There are some %>>%-related operators that perform similar operations but may be more concise in certain applications. In general these operators are left-assiciative, i.e. they are evaluated after the expressions to their left were evaluated. Therefore, for example, a %>>% b %<<% c is equivalent to (a %>>% b) %<<% c. Exceptions are the assignment operators, %<>>% and %<<<%, as well as the %>|% operator, see below.

The operators are:

• %>>%: The application, composition or attachment operator.
• %<<%: The above with exchanged arguments. a %<<% b is equivalent to b %>>% a
• %<>>%: %>>%, followed with assignment to the left. This operator evaluates the arguments to its right before being evaluated itself. a %<>>% b %>>% c is equivalent to a = (a %>>% b %>>% c).

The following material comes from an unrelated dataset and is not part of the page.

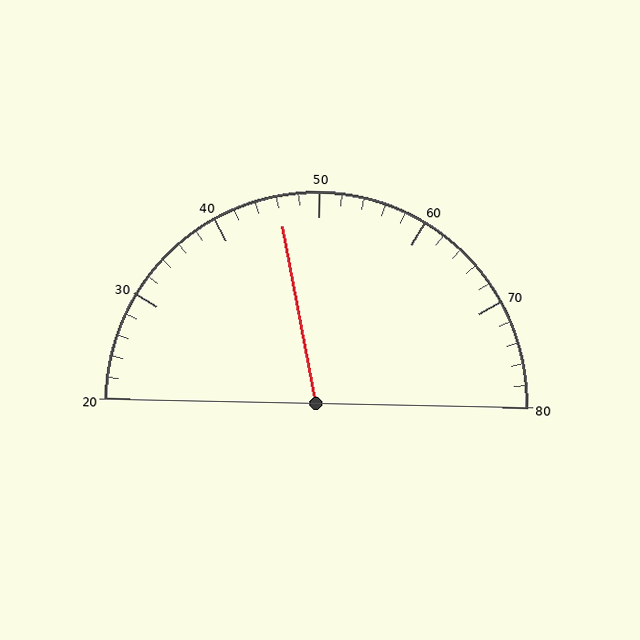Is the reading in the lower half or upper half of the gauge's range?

• %<<<%: %<<%, followed with assignment to the left. Note this is not the %<>>% operator with its arguments flipped. This operator evaluates the arguments to its right before being evaluated itself. a %<<<% b %>>% c is equivalent to a = (a %<<% (b %>>% c)).
• %>|%: %>>%, followed by application of retrafo(). This operator evaluates the arguments to its right before being evaluated itself. a %>|% b %<<% c is equivalent to retrafo(a %>>% (b %<<% c)).
• %|<%: The above with exchanged arguments. Like most R operators, this one evaluates arguments to its left before being evaluated itself. a %>>% b %|<% c is equivalent to retrafo((a %>>% b) %<<% c)`.